鼓動
成歩堂×御剣(逆裁2後)

 





 その夢はもはや御剣の一部と化していた。
 酸欠による幻覚だと理性では知っていても、夢と共に培った十六年間が消えるわけではない。
 ゆえにその夢は、DL6号事件が解決した後も、しばしば眠りの中に表れた。
 成歩堂と共に眠る夜にも、悪夢は唐突に襲ってくる。
 御剣は夢に喘いで目を覚まし、自分が眠る場所が自室ではないことに気づいた。
 目の前にこちらを向いて横たわる成歩堂の、規則正しい呼吸音。よく眠っているようだ。その息は深くゆっくりで、御剣の呼吸さえも落ち着かせた。
 本格的な夏が近づくこの季節、夜はもう過ごしやすいと呼べる気候ではない。
 それでも成歩堂に直に触れたくて、御剣は悪夢に汗ばんだ手をそっと伸ばした。
「成歩堂」
 声にならぬ声で、目の前の男の名をそっと呼ぶ。無論成歩堂の耳には届かない。
 御剣は成歩堂の顎の下に頭を押しつけ、体全体をすり寄せた。腕を成歩堂の肩に回す。
 成歩堂は少しだけもそもそと身動きして、重い、とも暑い、ともつかぬ言葉を呟いた。
 相手が目覚めるか、嫌がるか、と体を硬くした御剣の背に、それでも、何かの条件反射のように成歩堂の手が回され、肩胛骨の下の辺りをゆっくりと、幾度かさすった。
 成歩堂の手が止まり、寝息が再び深くなる。
 眠りの中でさえ、この男は自分に優しい。
 忽然と湧き上がった感動を抑えきれずに、御剣は鼻の奥が痛くなった。
 成歩堂のせいで、自分はずいぶん涙もろくなってしまった。
 成歩堂の存在が自分の中で膨れ上がることに恐怖し、逃げ出した日々もあった。正直に言えば、その恐怖は霧散したわけではなく、今も胸中にわだかまる。
 だが自分は結局は、この男の傍にいることを選んだ。
 成歩堂との日々が、心の空洞を温かなもので満たしていく。成歩堂への執着と裏腹な恐怖はときおり表層に顔を出すものの、自分にとって耐えられぬものではなくなりつつあった。
 御剣は息を吐いて目を閉じた。成歩堂を起こさぬよう気をつけながらも、もう一度彼の体を抱え直して、成歩堂の鼓動を瞼に感じながら二度目の眠りについた。

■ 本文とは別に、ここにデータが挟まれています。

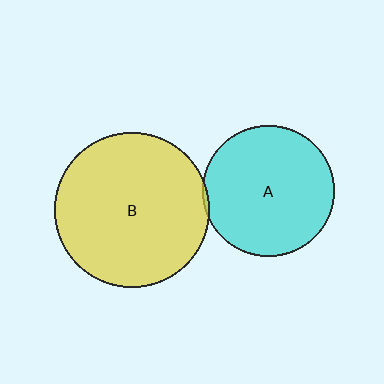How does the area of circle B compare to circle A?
Approximately 1.4 times.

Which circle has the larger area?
Circle B (yellow).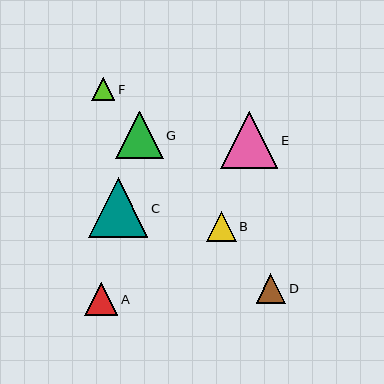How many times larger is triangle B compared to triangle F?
Triangle B is approximately 1.3 times the size of triangle F.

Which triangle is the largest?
Triangle C is the largest with a size of approximately 60 pixels.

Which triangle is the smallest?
Triangle F is the smallest with a size of approximately 23 pixels.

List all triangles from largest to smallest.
From largest to smallest: C, E, G, A, B, D, F.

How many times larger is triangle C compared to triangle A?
Triangle C is approximately 1.8 times the size of triangle A.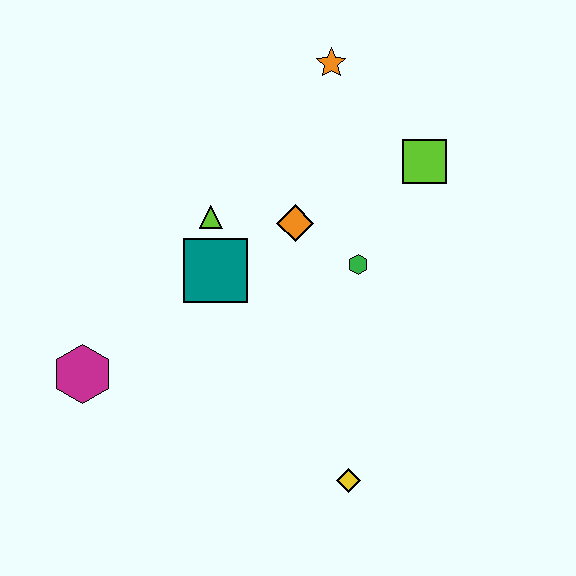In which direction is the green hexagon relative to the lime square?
The green hexagon is below the lime square.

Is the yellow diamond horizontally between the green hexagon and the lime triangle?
Yes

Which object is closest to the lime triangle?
The teal square is closest to the lime triangle.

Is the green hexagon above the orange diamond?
No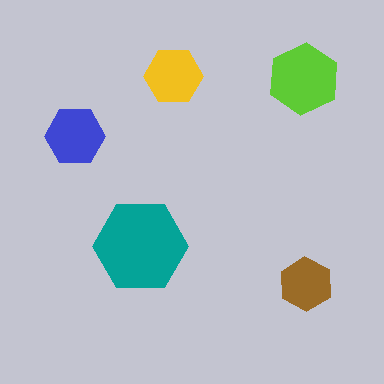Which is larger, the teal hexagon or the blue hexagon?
The teal one.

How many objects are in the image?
There are 5 objects in the image.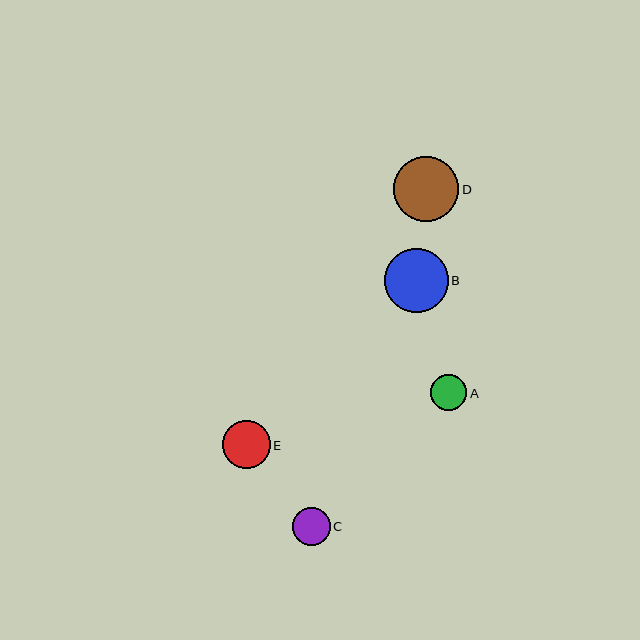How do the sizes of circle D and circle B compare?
Circle D and circle B are approximately the same size.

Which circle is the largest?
Circle D is the largest with a size of approximately 65 pixels.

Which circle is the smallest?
Circle A is the smallest with a size of approximately 37 pixels.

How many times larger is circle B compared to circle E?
Circle B is approximately 1.3 times the size of circle E.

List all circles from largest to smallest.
From largest to smallest: D, B, E, C, A.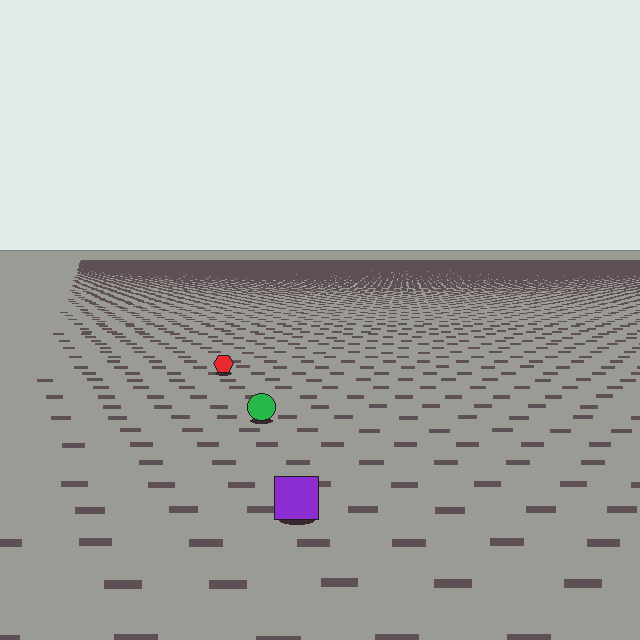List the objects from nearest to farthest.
From nearest to farthest: the purple square, the green circle, the red hexagon.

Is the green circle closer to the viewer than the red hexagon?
Yes. The green circle is closer — you can tell from the texture gradient: the ground texture is coarser near it.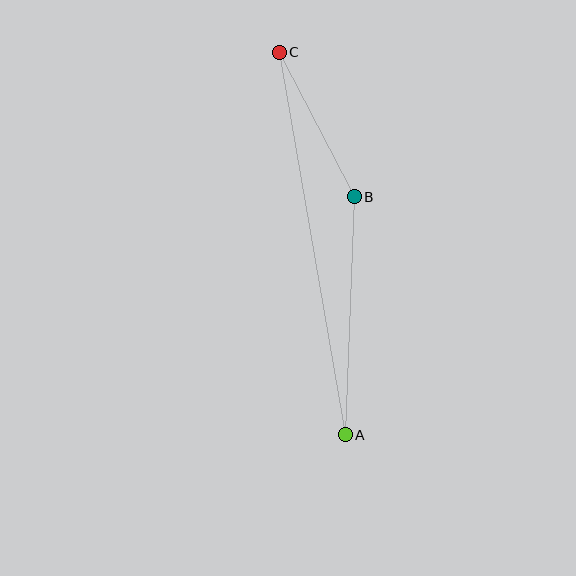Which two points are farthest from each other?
Points A and C are farthest from each other.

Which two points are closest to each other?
Points B and C are closest to each other.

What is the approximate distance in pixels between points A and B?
The distance between A and B is approximately 238 pixels.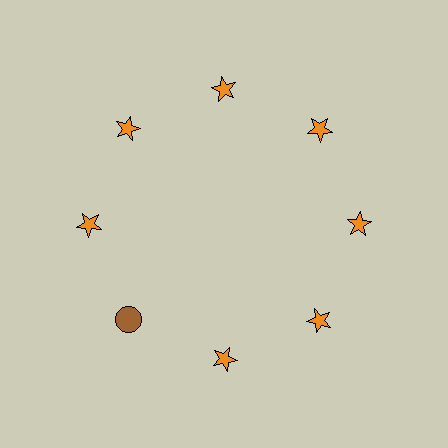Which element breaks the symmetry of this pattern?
The brown circle at roughly the 8 o'clock position breaks the symmetry. All other shapes are orange stars.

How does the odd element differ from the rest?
It differs in both color (brown instead of orange) and shape (circle instead of star).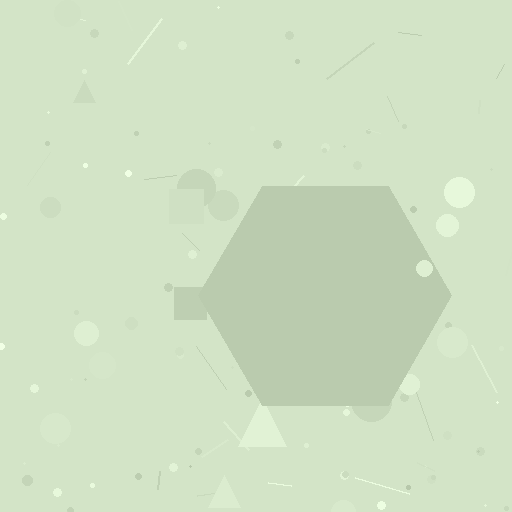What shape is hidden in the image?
A hexagon is hidden in the image.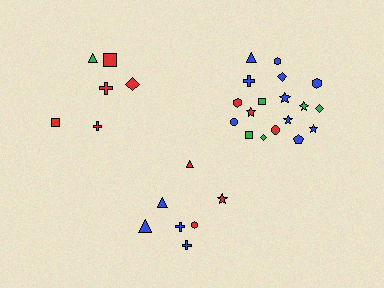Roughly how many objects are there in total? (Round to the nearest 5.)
Roughly 30 objects in total.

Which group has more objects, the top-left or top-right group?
The top-right group.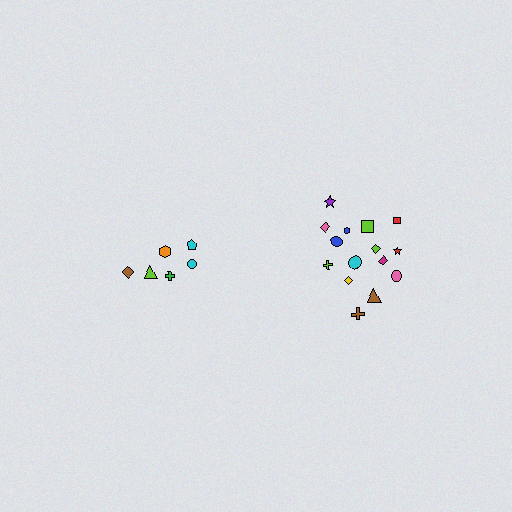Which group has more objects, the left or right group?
The right group.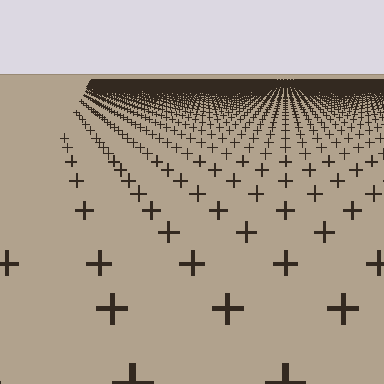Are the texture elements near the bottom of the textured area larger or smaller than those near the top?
Larger. Near the bottom, elements are closer to the viewer and appear at a bigger on-screen size.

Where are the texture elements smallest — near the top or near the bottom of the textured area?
Near the top.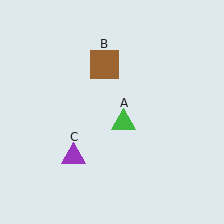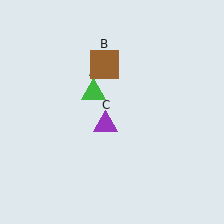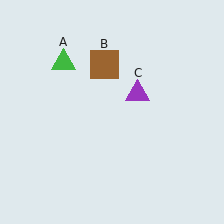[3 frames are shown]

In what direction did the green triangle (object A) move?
The green triangle (object A) moved up and to the left.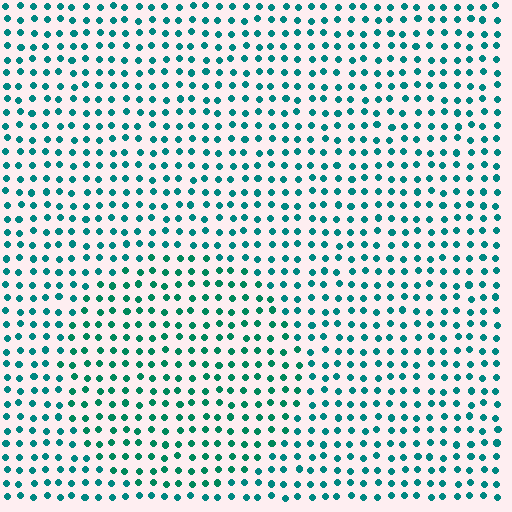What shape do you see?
I see a circle.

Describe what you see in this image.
The image is filled with small teal elements in a uniform arrangement. A circle-shaped region is visible where the elements are tinted to a slightly different hue, forming a subtle color boundary.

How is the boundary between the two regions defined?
The boundary is defined purely by a slight shift in hue (about 17 degrees). Spacing, size, and orientation are identical on both sides.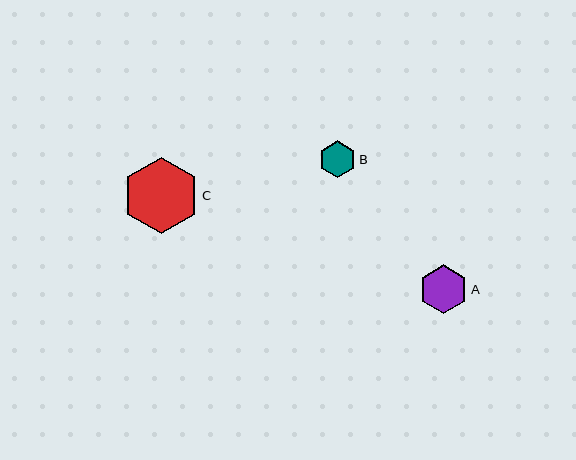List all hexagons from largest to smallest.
From largest to smallest: C, A, B.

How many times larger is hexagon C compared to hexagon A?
Hexagon C is approximately 1.6 times the size of hexagon A.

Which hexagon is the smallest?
Hexagon B is the smallest with a size of approximately 37 pixels.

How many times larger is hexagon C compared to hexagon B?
Hexagon C is approximately 2.1 times the size of hexagon B.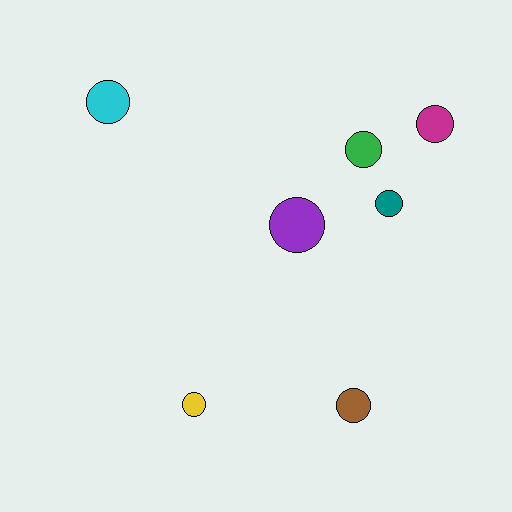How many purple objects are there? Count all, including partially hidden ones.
There is 1 purple object.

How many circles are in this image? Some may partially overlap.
There are 7 circles.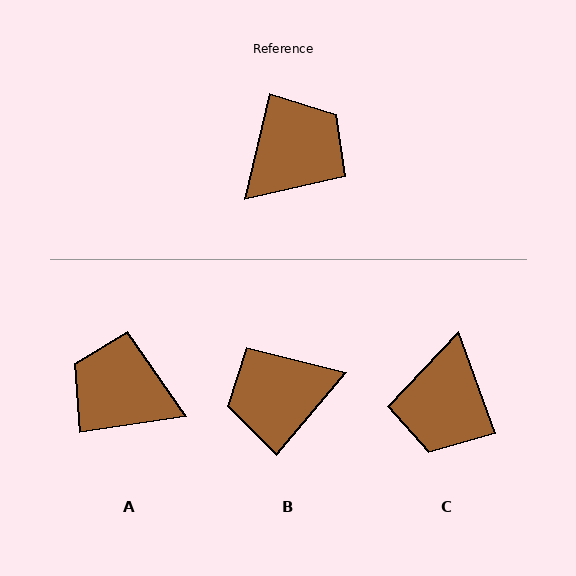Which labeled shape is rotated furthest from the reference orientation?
B, about 153 degrees away.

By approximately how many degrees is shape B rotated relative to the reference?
Approximately 153 degrees counter-clockwise.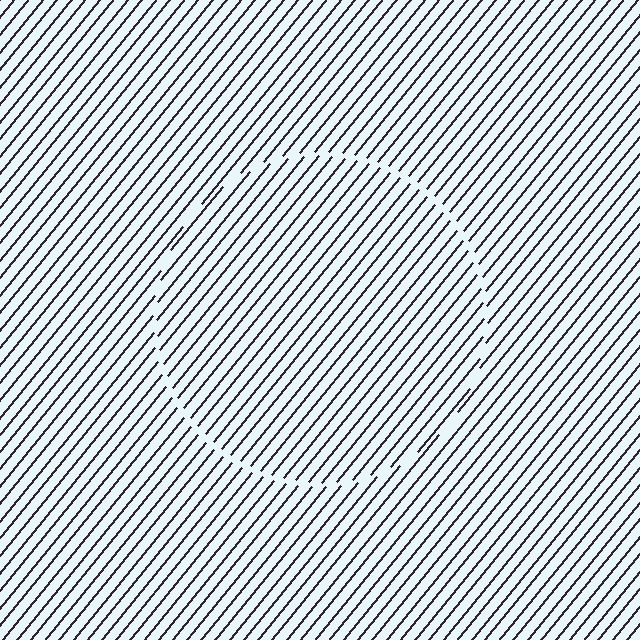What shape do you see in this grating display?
An illusory circle. The interior of the shape contains the same grating, shifted by half a period — the contour is defined by the phase discontinuity where line-ends from the inner and outer gratings abut.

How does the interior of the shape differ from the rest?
The interior of the shape contains the same grating, shifted by half a period — the contour is defined by the phase discontinuity where line-ends from the inner and outer gratings abut.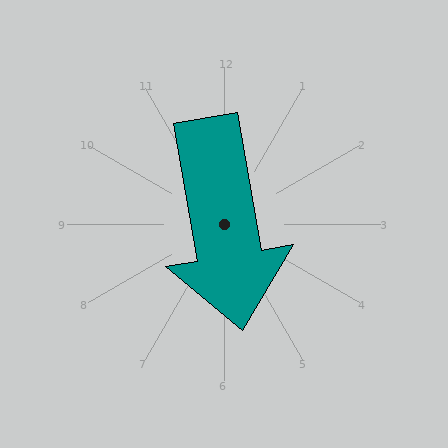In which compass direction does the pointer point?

 成歩堂が目を覚ますと、卓上には珍しく食事の用意がされている。眠い目をこすりつつ、食卓の前で黙って新聞を広げる友人を見やった。
「おはよ、御剣」
「お早う」
「朝飯、作ってくれたの?」
「たまにはな」
「珍しいよね。今日ってなんかの日なの?」
「いいから食べたまえ。あと30分で私は出るぞ」
 それきり御剣は会話を打ちきって、新聞をめくった。
 御剣の前に座って淹れたてのコーヒーを啜り、やや冷め始めたスクランブルエッグにかぶりつきながら、成歩堂は首を捻っている。
 それを新聞の蔭からちらりと見やって、御剣は黙って微笑した。